But over time, a series of decisions by the courts and the National Labor Relations Board robbed the strike of much of its power. The Supreme Court ruled that employers could permanently replace striking workers. Reagan fired striking air traffic controllers, encouraging other employers to take a more hostile position toward unions. Other rulings continued to tip the balance of negotiating power away from working people and toward their employers. And, Rhomberg argues, as labor disputes became harder for unions to win, resorting to a strike made less sense.

As a result, working Americans lost ground. We’ve reached a place where large and highly profitable corporations pay their employees rock-bottom wages with little fear that they will organize and demand more. There are fewer good jobs and the middle class is in decline.

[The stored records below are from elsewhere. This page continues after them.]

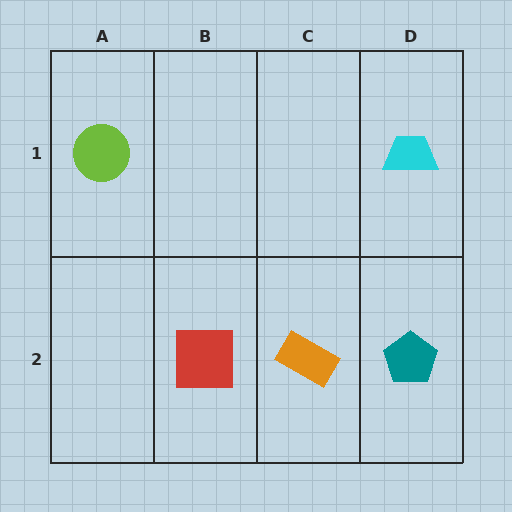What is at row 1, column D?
A cyan trapezoid.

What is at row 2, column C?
An orange rectangle.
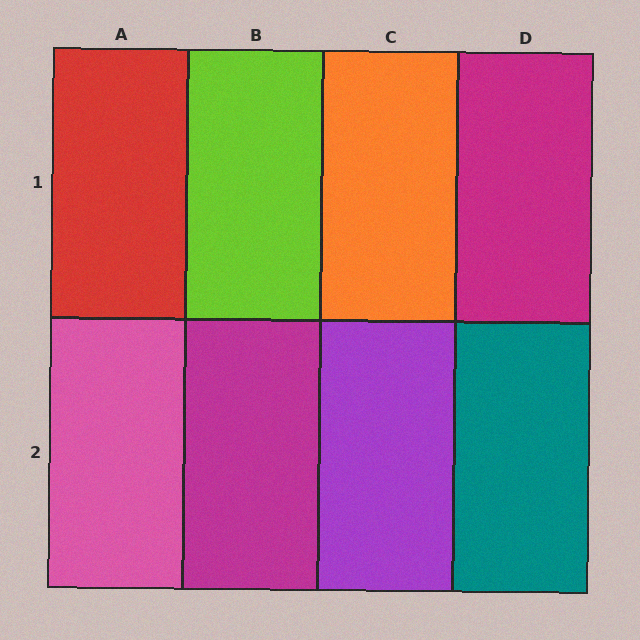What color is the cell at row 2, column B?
Magenta.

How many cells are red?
1 cell is red.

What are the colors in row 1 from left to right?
Red, lime, orange, magenta.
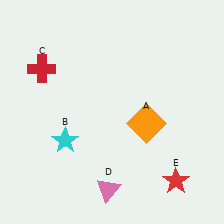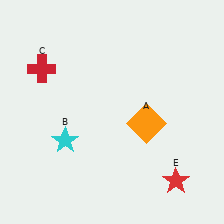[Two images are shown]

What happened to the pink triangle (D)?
The pink triangle (D) was removed in Image 2. It was in the bottom-left area of Image 1.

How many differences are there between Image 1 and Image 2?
There is 1 difference between the two images.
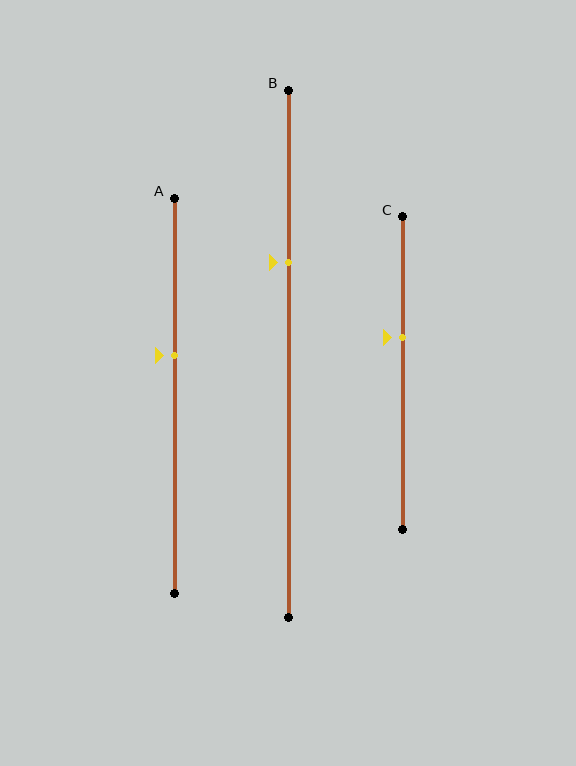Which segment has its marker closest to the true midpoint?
Segment A has its marker closest to the true midpoint.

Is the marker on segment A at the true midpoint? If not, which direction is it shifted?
No, the marker on segment A is shifted upward by about 10% of the segment length.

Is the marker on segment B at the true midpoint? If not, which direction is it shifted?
No, the marker on segment B is shifted upward by about 17% of the segment length.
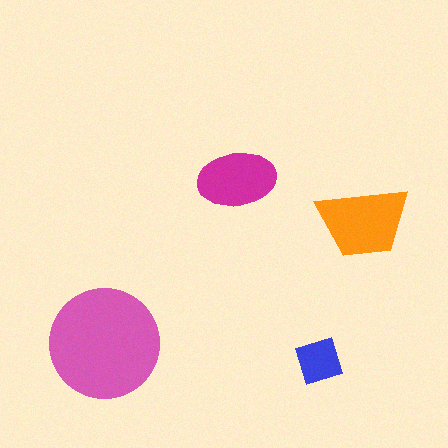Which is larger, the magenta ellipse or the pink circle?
The pink circle.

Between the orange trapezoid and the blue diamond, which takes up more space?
The orange trapezoid.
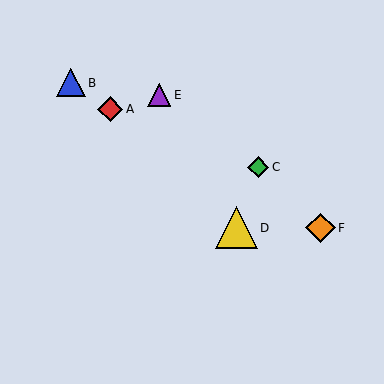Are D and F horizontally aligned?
Yes, both are at y≈228.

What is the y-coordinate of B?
Object B is at y≈83.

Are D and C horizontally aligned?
No, D is at y≈228 and C is at y≈167.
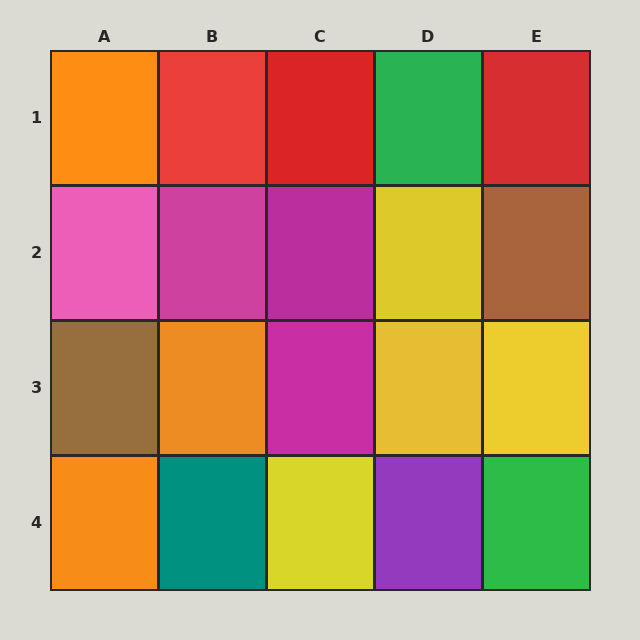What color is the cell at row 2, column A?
Pink.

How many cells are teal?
1 cell is teal.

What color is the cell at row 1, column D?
Green.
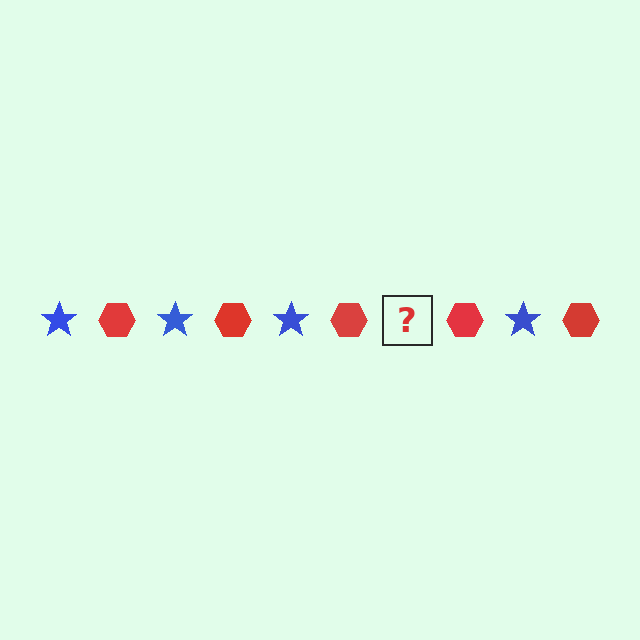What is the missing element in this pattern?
The missing element is a blue star.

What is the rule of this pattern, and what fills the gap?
The rule is that the pattern alternates between blue star and red hexagon. The gap should be filled with a blue star.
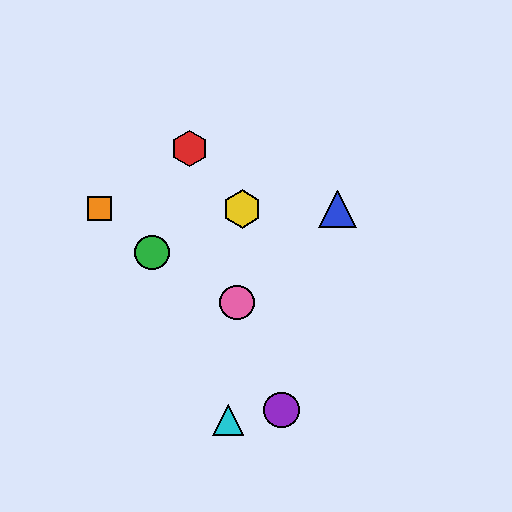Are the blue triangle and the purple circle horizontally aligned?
No, the blue triangle is at y≈209 and the purple circle is at y≈410.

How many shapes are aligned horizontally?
3 shapes (the blue triangle, the yellow hexagon, the orange square) are aligned horizontally.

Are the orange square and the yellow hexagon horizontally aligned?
Yes, both are at y≈209.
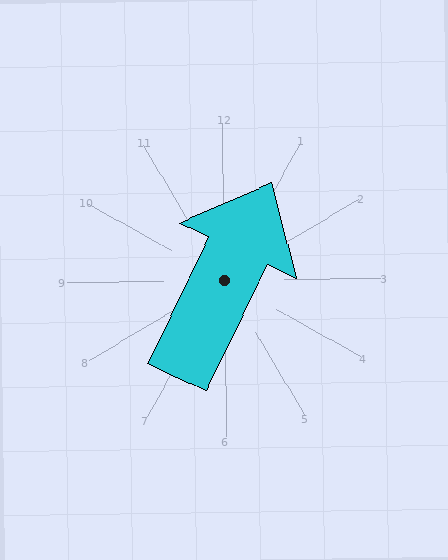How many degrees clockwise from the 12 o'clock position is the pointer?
Approximately 26 degrees.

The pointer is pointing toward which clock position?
Roughly 1 o'clock.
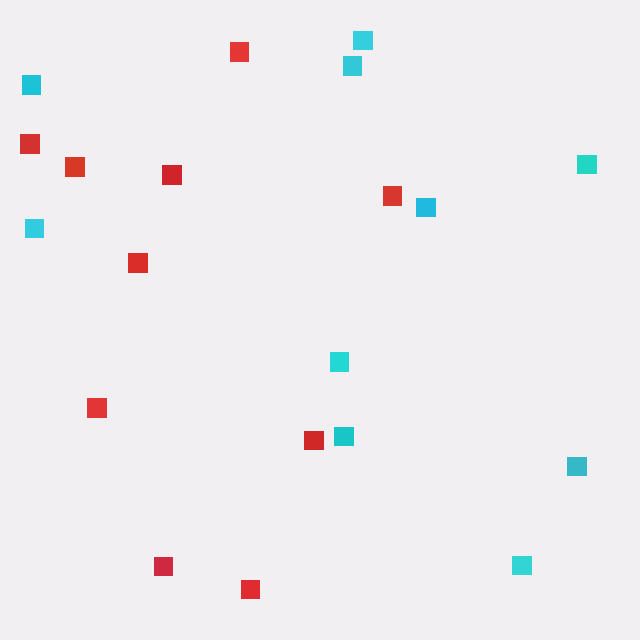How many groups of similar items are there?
There are 2 groups: one group of red squares (10) and one group of cyan squares (10).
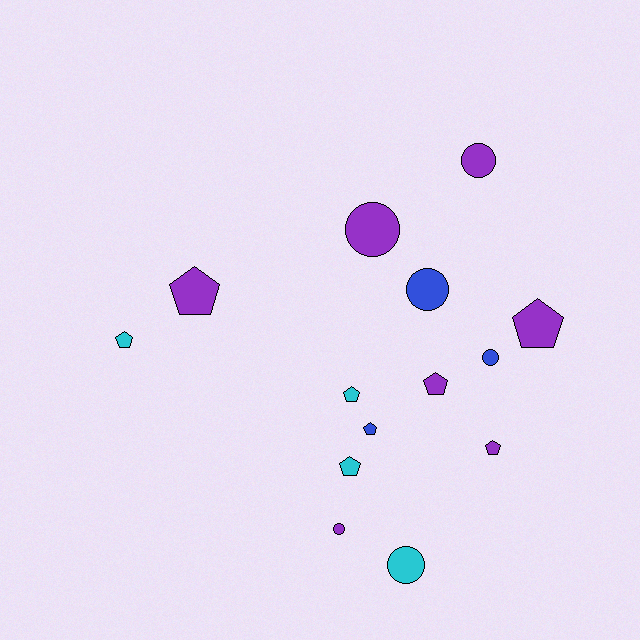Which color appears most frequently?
Purple, with 7 objects.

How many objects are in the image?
There are 14 objects.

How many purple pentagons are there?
There are 4 purple pentagons.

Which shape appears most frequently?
Pentagon, with 8 objects.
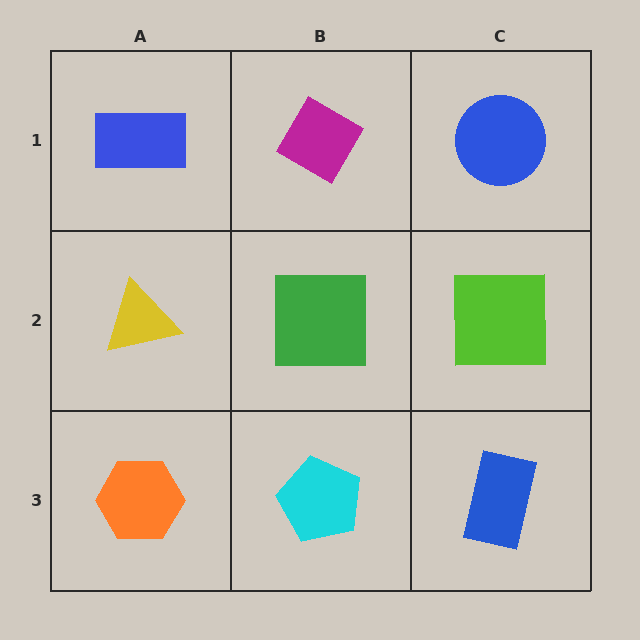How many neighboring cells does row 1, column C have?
2.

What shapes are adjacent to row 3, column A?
A yellow triangle (row 2, column A), a cyan pentagon (row 3, column B).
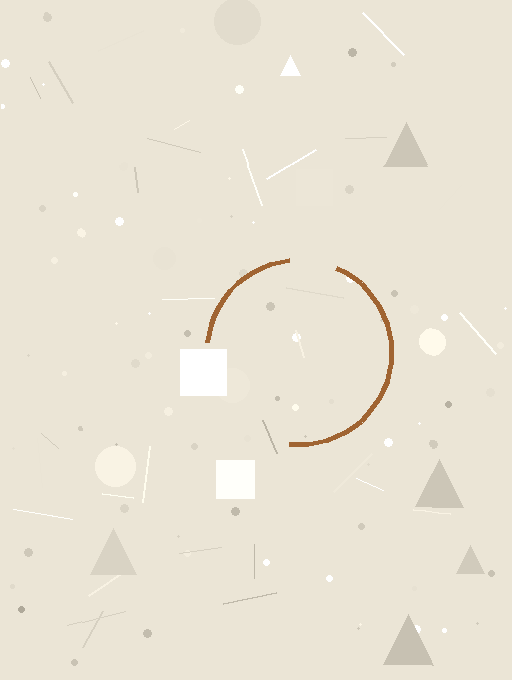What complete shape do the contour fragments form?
The contour fragments form a circle.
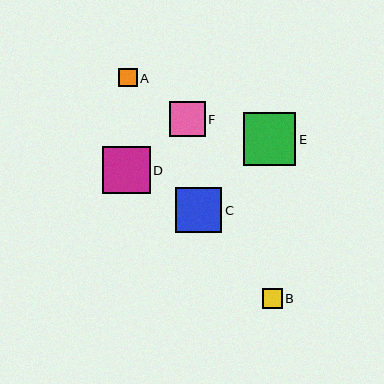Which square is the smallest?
Square A is the smallest with a size of approximately 19 pixels.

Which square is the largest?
Square E is the largest with a size of approximately 52 pixels.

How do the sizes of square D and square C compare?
Square D and square C are approximately the same size.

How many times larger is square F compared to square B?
Square F is approximately 1.8 times the size of square B.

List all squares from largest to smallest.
From largest to smallest: E, D, C, F, B, A.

Yet just as political and legal decisions eroded the ability of working Americans to negotiate a fair deal on the job, new decisions could help to rebuild this power. We should rewrite our labor laws to make it easier for employees to form unions, increase penalties for violations of labor law, and facilitate agreement on a first contract. A recent Demos policy brief provides one blueprint for how to do this,  making the case that strengthening workplace rights is critical to rebuilding the middle class.

Chicago teachers don’t want to be on strike. But they do want fair pay, decent working conditions, and better public schools. A strike gives them a fighting chance to achieve them.